“There was Queequeg, now, certainly entertaining the most absurd notions about Yojo and his Ramadan;—but what of that?”

Ramadan is “the ninth month of the Muslim year, during which strict fasting is observed from sunrise to sunset”; the origin of the Arabic word comes from “ramaa, ‘be hot,’” as originally the observance was supposed to occur only in the hot months, but “[t]he lunar reckoning of the Muslim calendar brings the fast eleven days earlier each year, eventually causing Ramadan to occur in any season” (OED). Now several differences must be noted between this definition of Ramadan and the events depicted in Chapter 17 of Moby-Dick, “The Ramadan.” We are, of course, in the hold of a frightfully cold New England winter, which Ishmael has noted several times, but Ramadan can occur, for reasons just stated, in any season. Also, Queequeg is not fasting and sitting in his statuesque pose on the floor from sunrise to sunset. Ishmael expects that he will be finished with his observances by sunset, and when he is not, Ishmael panics himself, proceeds to panic the staff of the Try-Pots, and knocks down the door of his and Queequeg’s room. He doesn’t break Queequeg’s spiritual concentration, but he does try to persuade him to return to bed and throw a blanket over his friend to keep him warm through the night. All the while, moreover, Queequeg has his wooden idol, Yojo, balanced on his head. All these details point to the key differentiating point about these events and the name “Ramadan,” which is that Queequeg is not Muslim, and therefore “Ramadan” seems at best a misnomer for what he is doing. In fact, at first Ishmael identifies Queequeg’s ritualistic “Fasting and Humiliation” as “some sort of Lent or Ramadan” (Chapter 16): language more openly expressive of his ignorance of Queequeg’s beliefs and spiritual practices. “[A]lthough I applied myself several times, I could never master his liturgies and XXXIX articles.”
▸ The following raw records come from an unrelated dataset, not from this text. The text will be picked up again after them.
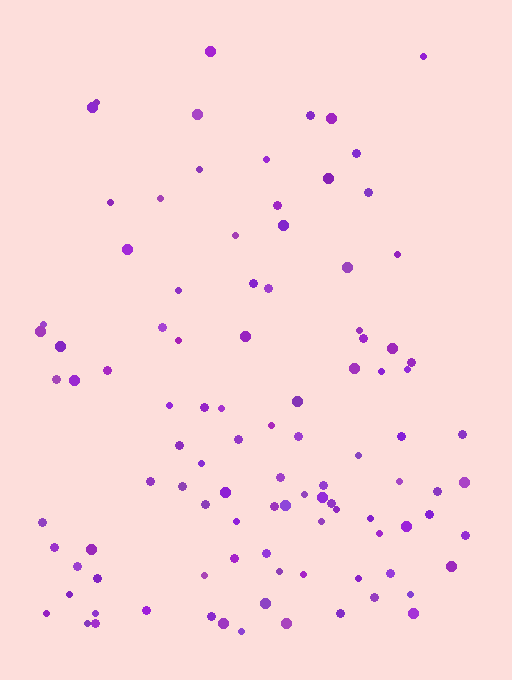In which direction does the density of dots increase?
From top to bottom, with the bottom side densest.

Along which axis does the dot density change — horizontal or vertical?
Vertical.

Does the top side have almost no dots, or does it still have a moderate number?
Still a moderate number, just noticeably fewer than the bottom.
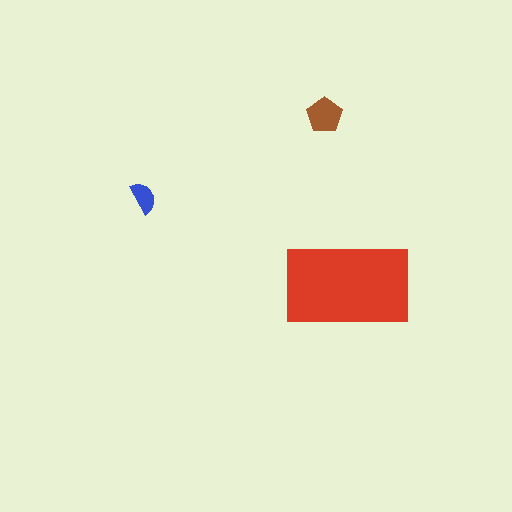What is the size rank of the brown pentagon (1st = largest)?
2nd.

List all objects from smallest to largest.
The blue semicircle, the brown pentagon, the red rectangle.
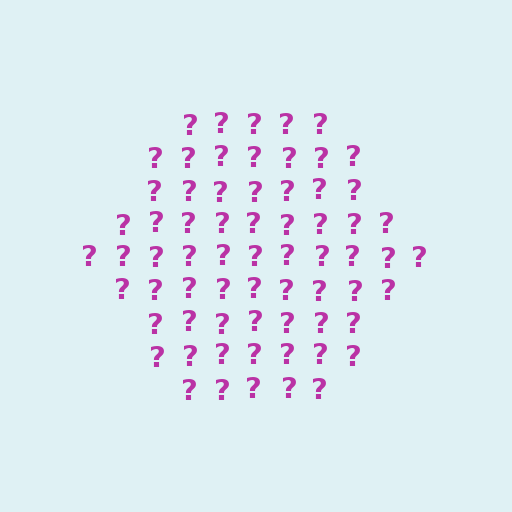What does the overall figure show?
The overall figure shows a hexagon.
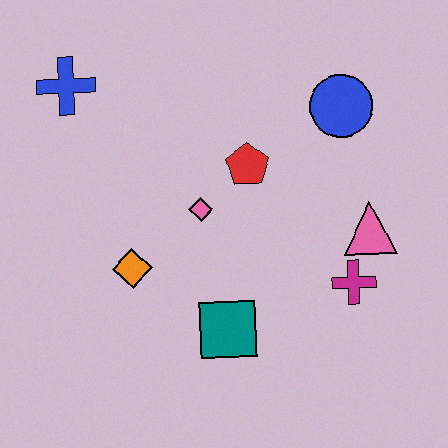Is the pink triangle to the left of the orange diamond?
No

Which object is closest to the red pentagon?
The pink diamond is closest to the red pentagon.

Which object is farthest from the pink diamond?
The blue cross is farthest from the pink diamond.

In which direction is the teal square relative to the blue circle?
The teal square is below the blue circle.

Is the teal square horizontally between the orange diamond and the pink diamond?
No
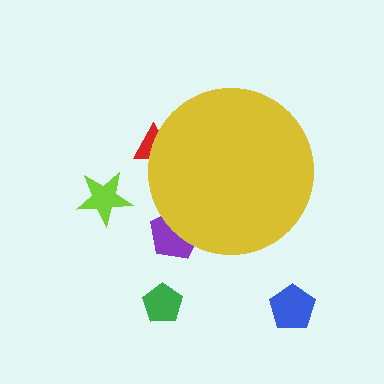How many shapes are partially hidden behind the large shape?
2 shapes are partially hidden.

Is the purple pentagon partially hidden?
Yes, the purple pentagon is partially hidden behind the yellow circle.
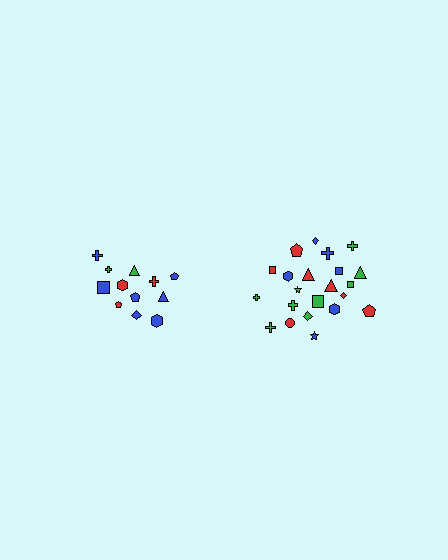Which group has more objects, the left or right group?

More is taking place in Chapter 17 than just a convenient settling on the term “Ramadan” to describe Queequeg’s behavior, however; Ishmael’s whole attitude toward Queequeg’s spirituality undergoes a sea change. Whereas previously Ishmael happily partakes in Queequeg’s ceremonial offerings to Yojo, moreover, citing the Christian “golden rule” as a justification for his “turn[ing] idolater,” something has happened in Chapter 17 that has changed his attitude completely. He describes Queequeg’s pagan ceremonial fast as “deplorably foolish,” “comical,” “senseless,” and “absurd.” Once Queequeg rises from his vigil on the floor (at sunrise the following morning), Ismael encourages him to lie down in bed and talk a bit about how unhealthy his “Ramadan” is, how it opposes “the obvious laws of Hygiene and common sense.” Queequeg, of course, is unmoved by Ishmael’s tardy insistence on converting his friend to his secular Christian sensibilities. Throughout Moby-Dick Queequeg is one of the most spiritually composed characters in the text; he has an even temper and does not succumb to pressures and influences (religious or otherwise) surrounding him. Ishmael himself, after all, has already pointed out Queequeg’s determination to “die a pagan.” Why then, after expressly exhorting his fellow Christians to “not fancy ourselves so vastly superior to other mortals”—as he points out at the start of “The Ramadan,” “we are all somehow dreadfully cracked about the head, and sadly need mending”—why then does Ishmael not long after so completely contradict his own more inclusive point of view? However we answer this questions, we should remember that in the process of this sea change in Ishmael’s attitude toward Queequeg’s spiritual difference and sovereignty, he idly throws around the name “Ramadan” like it is going to help matters any.